Il faut un demi-siècle pour que l’évaporation naturelle (la
part des anges) réduise la teneur en alcool de 70° à 40° qui conviennent pour
la consommation. Economiquement, il n’est pas possible d’attendre aussi
longtemps. Il faut donc réduite artificiellement la teneur en alcool, en y ajoutant de l’eau distillée ou du
« faible » (cognac déjà réduit à 27°, qui a longtemps reposé).
La quantité d’alcool qui se dissipe dans le ciel des
Charentes équivaut au quart de la consommation mondiale de Cognac. Quoique
coûteuse, on ne fait rien pour éviter l’évaporation, car sans elle, il n’y
aurait pas de vieillissement. Les chais sont donc ventilés. Les fûts de Cognac
de 350 et 450 litres s’appellent des Tierçons.
Le chanteau est une barrique qui sert
à maintenir le niveau des autres.
Quand le cognac est prêt, on le met dans des bouteilles qui
ont été rincées au Cognac, et dont le bouchon a lui aussi était trempé dans du
Cognac.
L’ARMAGNAC :
Eau de vie de vin du
Sud-Ouest de la France
Vignes
autorisées en Armagnac :
l’Armagnac est fait avec les vins blancs du Gers provenant des raisins
suivants : Picpoul, St Emilion, Colombard, Jurançon et Plant de Grèce
(appelé Bacco), ainsi que Blanquette, Mauzac, Clairette de Meslier qui sont
moins utilisés. Le Folle Blanche était autrefois le plus répandu, et il cède de
plus en plus au St Emilion. Le Bacco 22A a été autorisé seulement dans les
terrains sablonneux du Bas Armagnac. C’est un hybride du Folle Blanche et du
Noah américain. 19000 ha de vignes sont cultivés pour être distillés en
Armagnac.
Délimitation : L’eau de vie d’Armagnac fait l’objet d’une réglementation
depuis 1909. Les limites de l’appellation englobent une bonne partie du Gers,
plusieurs cantons du Lot et Garonne et un tout petit secteur des Landes. Les
principaux centres de la région sont Condom pour le Ténarèze, Auch pour le Haut
Armagnac, Eauze pour le Bas Armagnac.
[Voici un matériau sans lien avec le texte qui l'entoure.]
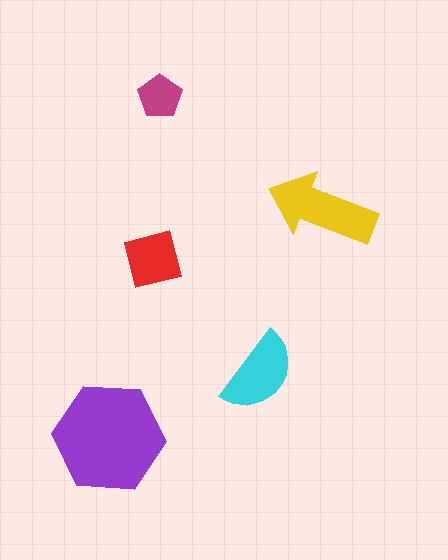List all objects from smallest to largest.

Le Bas Armagnac est la partie la plus
occidentale et s’abaisse vers la forêt des Landes, et son sol sablonneux donne
une grande finesse à l’eau de vie. A l’est, le Haut Armagnac est plus crayeux
et donne des eaux de vie plus grossières , et sont plutôt utilisées pour la
fabrication de liqueurs. Les meilleurs terroirs d’Armagnac sont les sols
sablonneux.
Types d’Armagnac : L’âge minimum à partir duquel l’Armagnac peut être
vendu sous le nom d’Armagnac est d’un an pour les Trois étoiles, et 2 ans pour
ses équivalents. Le VSOP doit au
moins avoir 4 ans, et 5 ans pour les Extra
ou Hors d’Age. Contrairement au
Cognac, l’Armagnac peut être millésimé ou porter une appellation spécifique.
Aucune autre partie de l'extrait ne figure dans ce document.